“The United States has terminated its partnership with the World Health Organization,” reports NBC News. “The move follows an executive order Trump issued on the first day of his second term last January saying the U.S. would withdraw from the WHO within a year. In recent days the Trump administration has also withdrawn the U.S. from dozens of other international organizations, including global climate talks.”
“This action responds to the WHO’s failures during the Covid-19 pandemic and seeks to rectify the harm from those failures inflicted on the American people,” said Secretary of State Marco Rubio and HHS Secretary Robert F. Kennedy Jr.
WHO Director General Tedros Ghebreyesus predicted last week that if the U.S. withdrew from the WHO, that would leave the world less protected against epidemics.
Rubio and Kennedy said the U.S. would continue to work with other nations and “trusted health institutions” using a more transparent model that “delivers real outcomes rather than the bloated and inefficient bureaucracy of the WHO.”
NBC News says that in informing reporters about the termination, “HHS officials provided no details about whether those institutions have the laboratory credentials necessary for surveillance of emerging diseases.” But an HHS official says, “We’ve done an analysis. We have plans in place.”

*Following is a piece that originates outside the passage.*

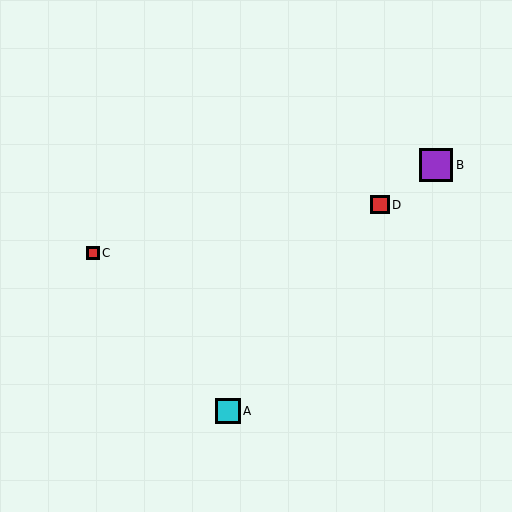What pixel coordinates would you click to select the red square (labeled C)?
Click at (93, 253) to select the red square C.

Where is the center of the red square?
The center of the red square is at (93, 253).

Some infectious disease researchers said “the exit from WHO is likely to leave dangerous blind spots in disease surveillance and preparedness — particularly when it comes to…the flu.”

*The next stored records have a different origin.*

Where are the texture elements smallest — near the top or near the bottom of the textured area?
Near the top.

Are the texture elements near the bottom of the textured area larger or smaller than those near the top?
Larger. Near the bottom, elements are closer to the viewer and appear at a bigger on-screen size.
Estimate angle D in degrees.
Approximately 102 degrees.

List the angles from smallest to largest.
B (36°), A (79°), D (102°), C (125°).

Even relatively minor diseases can cost many lives if they spread across the world. “Measles vaccination has saved 94 million lives globally since 1974. Of those, 92 million were children”, says Our World in Data. Unvaccinated children died last year of measles in places like Los Angeles and Texas. Measles is not a particularly lethal disease, but some children still die of it. In children, one to three cases out of every 1,000 die in the United States (0.1–0.3%). But in populations with high levels of malnutrition and a lack of adequate healthcare, mortality can be as high as 10%. So the measles vaccine has saved millions of lives in the Third World, and at least 200,000 lives in Europe and North America, since 1974.